The platform speakers crackled into submission.

Immediately, the thuds and booms of Hitler’s commanded bombs recommenced. Thuds and booms that quickly increased in number and intensity, as if the German commanders had heard Winston Churchill’s speech and not taken too kindly to it.

The other Winston was barking away again as if it was all he had ever done.

“Come on, boy, shush now, you’ll get me into trouble!” said the blond-haired boy, pointing to a poster among the many plastered around the platform that read in large red letters: “HEALTH HAZARD! — NO PETS ALLOWED!”

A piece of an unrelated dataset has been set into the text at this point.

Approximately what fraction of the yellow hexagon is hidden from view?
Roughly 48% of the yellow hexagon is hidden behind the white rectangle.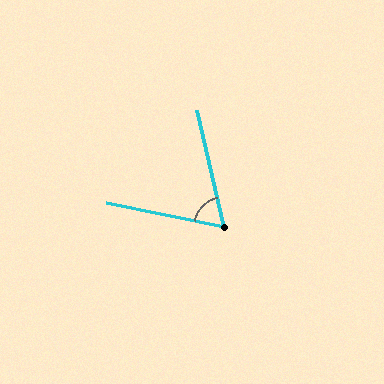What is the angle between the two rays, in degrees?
Approximately 65 degrees.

However, Winston ignored his owner’s pointing finger and continued his fit of barking, staring up fearfully to the underground station’s arched concrete ceiling.

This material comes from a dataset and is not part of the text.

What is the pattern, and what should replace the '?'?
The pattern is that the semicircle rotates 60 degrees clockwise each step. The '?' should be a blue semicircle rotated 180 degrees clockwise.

“The bombs must be frightening him,” said Dr Pearson to the boy.

Just then, a fast approaching distant scream shrilled from above followed by an enormous boom that shook the entire station. Dust and tiny pieces of dirt and concrete rained down from the ceiling showering the sheltering civilians.

“Aaaaaah!” screamed Dr Pearson, thinking that perhaps the ceiling might be about to cave in. He instinctively lifted his arms over his head in a defensive manner.

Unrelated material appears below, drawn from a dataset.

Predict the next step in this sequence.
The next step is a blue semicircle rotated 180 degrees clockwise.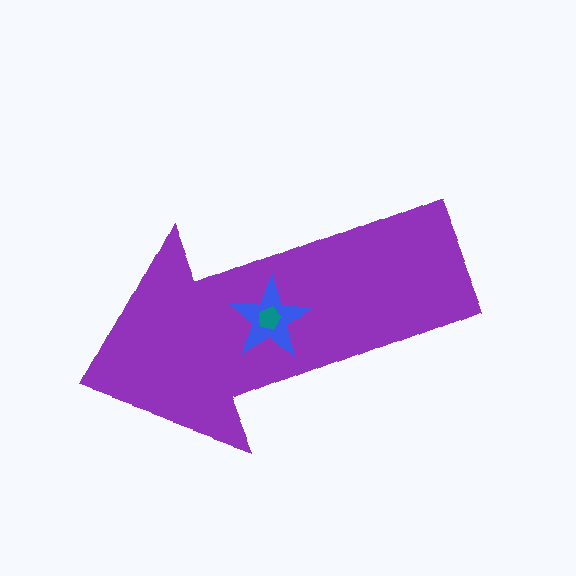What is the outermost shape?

The boy fell into a fit of laughter so loud it overpowered the sound of his manically barking bulldog.

Nudging Dr Pearson’s shoulder mockingly, he shouted, “Winston’s not the only one the bombs are frightening, is he, mister?”

“I suppose not,” muttered Dr Pearson, lowering his arms and quickly attempting to regain his dignity, which wasn’t easy to do in a sitting position.

The boy looked at the top of Dr Pearson’s head and grinned.

Dr Pearson cringed. He could feel a bald-spot joke coming on.

“Looks like a bomb landed on your head some time ago, mister.” The boy bent over double, laughing. The bulldog’s barks raised in pitch so that even he seemed to be laughing hysterically at his owner’s witty observation.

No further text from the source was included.